- The film
- Directed by: Georges Méliès
- Release date: 1897;
- Running time: 45 seconds
- Country: France
- Language: Silent film

= The Haunted Castle (1897 French film) =

Le Château hanté, released in the United States as The Devil's Castle and in Britain as The Haunted Castle, is an 1897 French silent trick film directed by Georges Méliès. It is a remake of a previous film by Méliès, The House of the Devil (Le Manoir du diable, 1896). The 1896 original, which was released in the United States as The Haunted Castle and in Britain as The Devil's Castle, is sometimes confused for the 1897 version. It was the first movie remake.

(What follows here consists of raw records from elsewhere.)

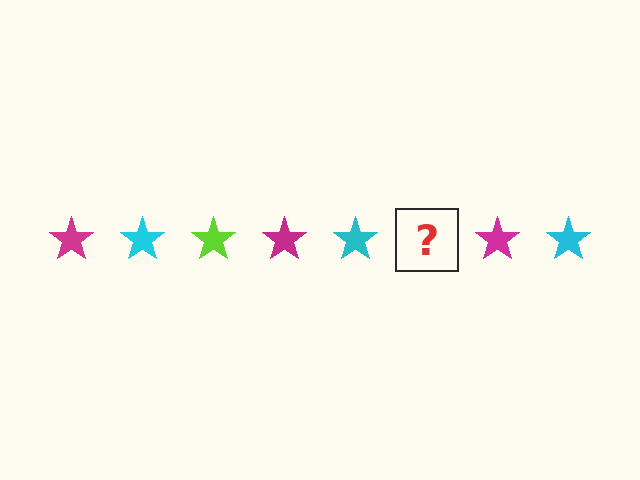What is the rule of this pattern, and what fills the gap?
The rule is that the pattern cycles through magenta, cyan, lime stars. The gap should be filled with a lime star.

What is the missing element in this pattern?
The missing element is a lime star.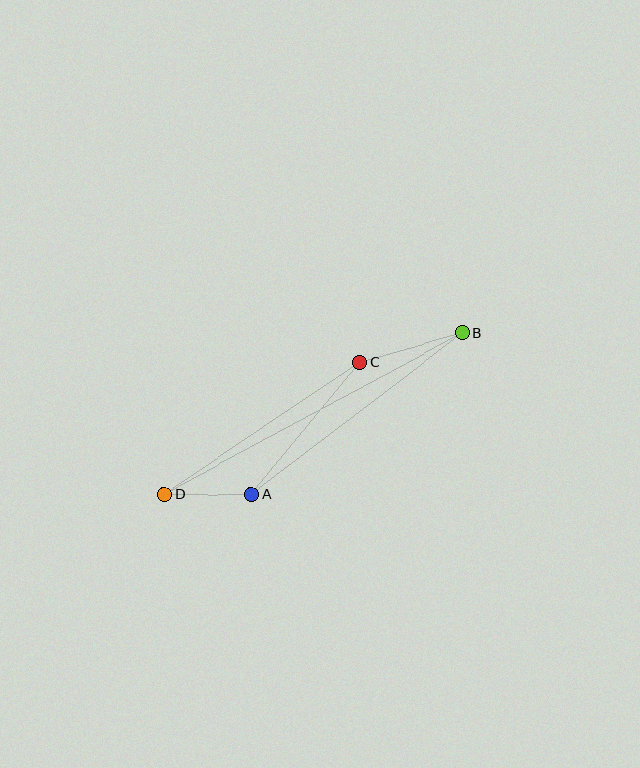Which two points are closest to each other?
Points A and D are closest to each other.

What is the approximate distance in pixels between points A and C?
The distance between A and C is approximately 172 pixels.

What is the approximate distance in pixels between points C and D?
The distance between C and D is approximately 236 pixels.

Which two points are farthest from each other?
Points B and D are farthest from each other.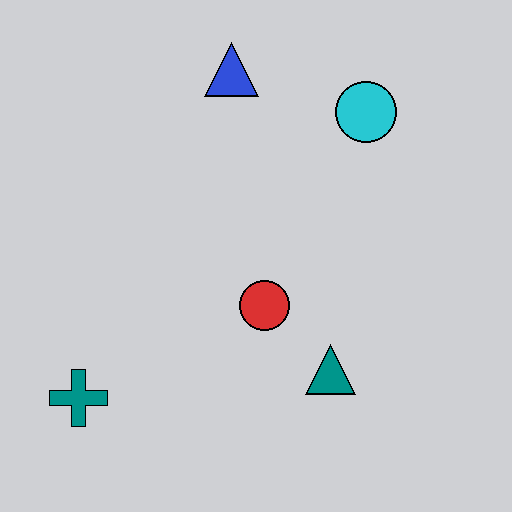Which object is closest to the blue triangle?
The cyan circle is closest to the blue triangle.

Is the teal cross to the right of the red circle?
No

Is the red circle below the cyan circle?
Yes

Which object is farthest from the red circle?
The blue triangle is farthest from the red circle.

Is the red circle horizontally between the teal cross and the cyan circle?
Yes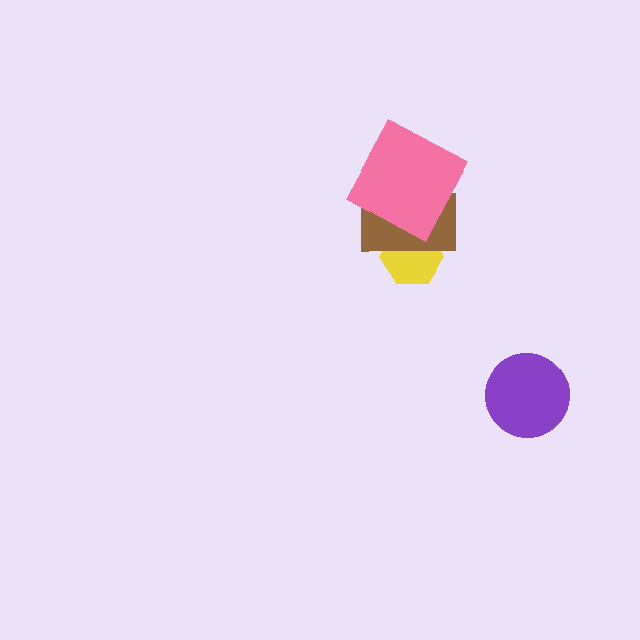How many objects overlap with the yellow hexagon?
2 objects overlap with the yellow hexagon.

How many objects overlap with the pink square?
2 objects overlap with the pink square.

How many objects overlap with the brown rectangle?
2 objects overlap with the brown rectangle.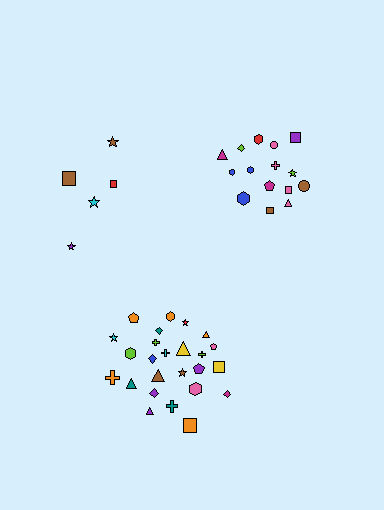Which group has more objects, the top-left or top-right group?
The top-right group.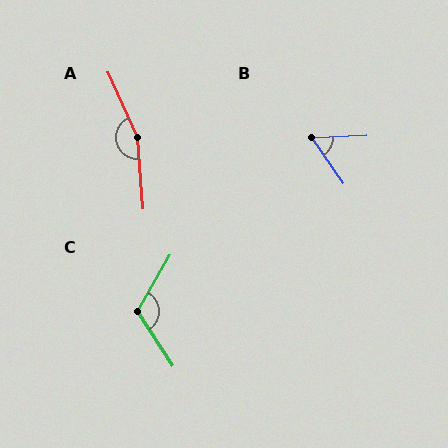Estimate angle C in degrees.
Approximately 117 degrees.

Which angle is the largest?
A, at approximately 160 degrees.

The 45-second Le Château hanté is about a man who enters a haunted castle and is constantly taunted by spirits within.

==Plot==
Two men enter a room in a castle; one offers a chair to the other and then exits. The remaining man attempts to sit down, but the chair moves away from him, and he falls to the ground. When the man approaches the chair, it turns into a ghost, then a skeleton, and then an armored knight, before disappearing completely. Turning, the man finds himself confronted by Satan. He attempts to escape, but a ghost blocks his way.

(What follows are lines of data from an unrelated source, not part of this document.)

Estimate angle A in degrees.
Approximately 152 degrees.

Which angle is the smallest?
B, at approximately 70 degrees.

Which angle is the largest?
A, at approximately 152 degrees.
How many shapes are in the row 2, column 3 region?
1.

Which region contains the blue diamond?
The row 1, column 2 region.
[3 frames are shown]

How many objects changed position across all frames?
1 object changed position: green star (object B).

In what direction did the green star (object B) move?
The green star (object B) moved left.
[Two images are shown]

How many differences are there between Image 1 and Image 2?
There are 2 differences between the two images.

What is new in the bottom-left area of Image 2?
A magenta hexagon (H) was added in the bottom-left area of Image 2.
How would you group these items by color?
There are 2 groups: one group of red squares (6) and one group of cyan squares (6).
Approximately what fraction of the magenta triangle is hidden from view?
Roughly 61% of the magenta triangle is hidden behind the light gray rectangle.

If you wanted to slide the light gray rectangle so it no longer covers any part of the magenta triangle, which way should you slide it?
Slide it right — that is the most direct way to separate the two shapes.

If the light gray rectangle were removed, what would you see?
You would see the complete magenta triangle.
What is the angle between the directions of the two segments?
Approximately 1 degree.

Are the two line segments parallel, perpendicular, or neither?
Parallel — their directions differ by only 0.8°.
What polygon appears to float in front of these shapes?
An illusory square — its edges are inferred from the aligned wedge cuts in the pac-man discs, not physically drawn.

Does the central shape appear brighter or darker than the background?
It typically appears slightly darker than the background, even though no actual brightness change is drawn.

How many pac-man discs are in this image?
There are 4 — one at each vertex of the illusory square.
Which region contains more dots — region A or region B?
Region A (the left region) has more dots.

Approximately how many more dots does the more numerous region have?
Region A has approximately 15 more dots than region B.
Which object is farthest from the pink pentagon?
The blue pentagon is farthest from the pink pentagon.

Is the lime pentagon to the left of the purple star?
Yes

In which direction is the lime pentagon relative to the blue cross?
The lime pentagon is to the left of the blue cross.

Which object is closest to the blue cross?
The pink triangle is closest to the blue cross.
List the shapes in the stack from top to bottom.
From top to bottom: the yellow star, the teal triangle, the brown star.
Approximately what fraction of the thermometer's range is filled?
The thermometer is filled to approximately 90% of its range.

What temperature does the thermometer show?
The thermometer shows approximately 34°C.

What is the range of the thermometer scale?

==Production and release==
The film marks the second appearance of Satan as a character in a Méliès film (the first was Le Manoir du diable the previous year). The special effects in the film were created using the editing technique known as the substitution splice. One moment in the film, the transformation of the ghostly figure into a knight in armor, prefigures numerous sight gags involving armor that became popular during the silent era in comedy films.

Le Château hanté was released by Méliès's Star Film Company and is numbered 96 in its catalogues. The English film pioneer George Albert Smith, a corresponding friend and colleague of Méliès, was among the buyers of the film; Smith himself experimented extensively with similar ghostly topics in his own films made around the same time. Smith is sometimes credited with a lost 1897 film of his own on the same subject, also called The Haunted Castle, but this title may simply be the Méliès film, mistakenly attributed to Smith by later film scholars.

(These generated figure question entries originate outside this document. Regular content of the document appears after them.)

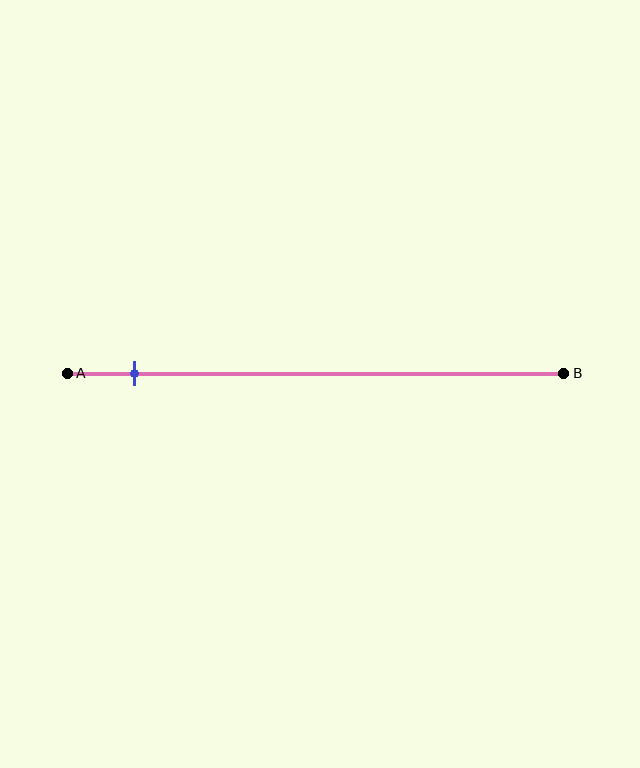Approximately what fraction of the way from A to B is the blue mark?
The blue mark is approximately 15% of the way from A to B.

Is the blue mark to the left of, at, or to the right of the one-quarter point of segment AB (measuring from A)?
The blue mark is to the left of the one-quarter point of segment AB.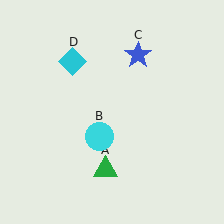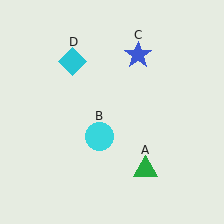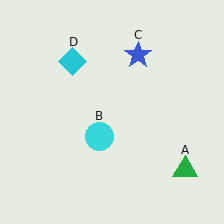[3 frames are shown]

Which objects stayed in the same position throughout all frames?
Cyan circle (object B) and blue star (object C) and cyan diamond (object D) remained stationary.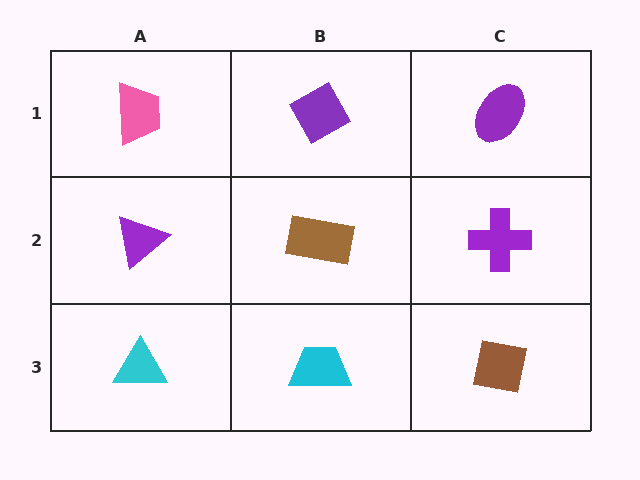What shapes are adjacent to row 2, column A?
A pink trapezoid (row 1, column A), a cyan triangle (row 3, column A), a brown rectangle (row 2, column B).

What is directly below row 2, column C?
A brown square.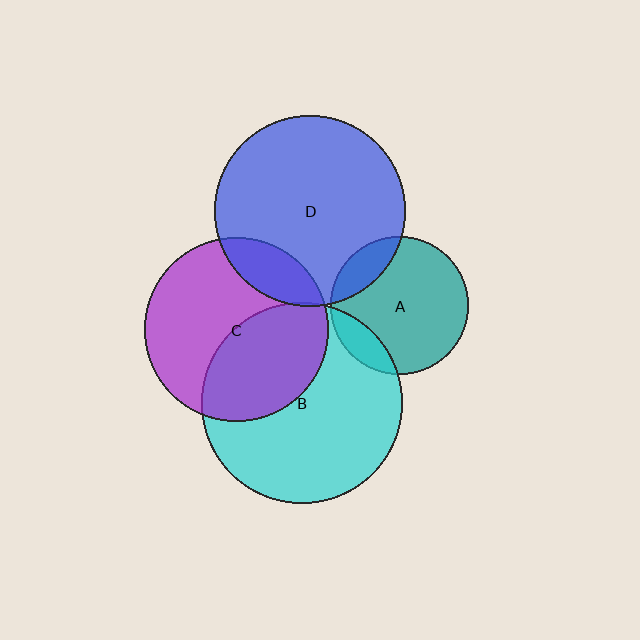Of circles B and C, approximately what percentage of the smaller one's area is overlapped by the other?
Approximately 40%.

The film was the first Méliès work to be hand-colored at the coloring lab run by Elisabeth Thuillier. A hand-colored print of Le Château hanté survives; its straightforward color scheme uses a red tone to help the characters stand out from the painted backdrop (although the tones also help distract the eye from the editing tricks used). Méliès went on to have Thuillier and her lab workers hand-color many of his films; later collaborations between Méliès and Thuillier were much more elaborate in their use of color.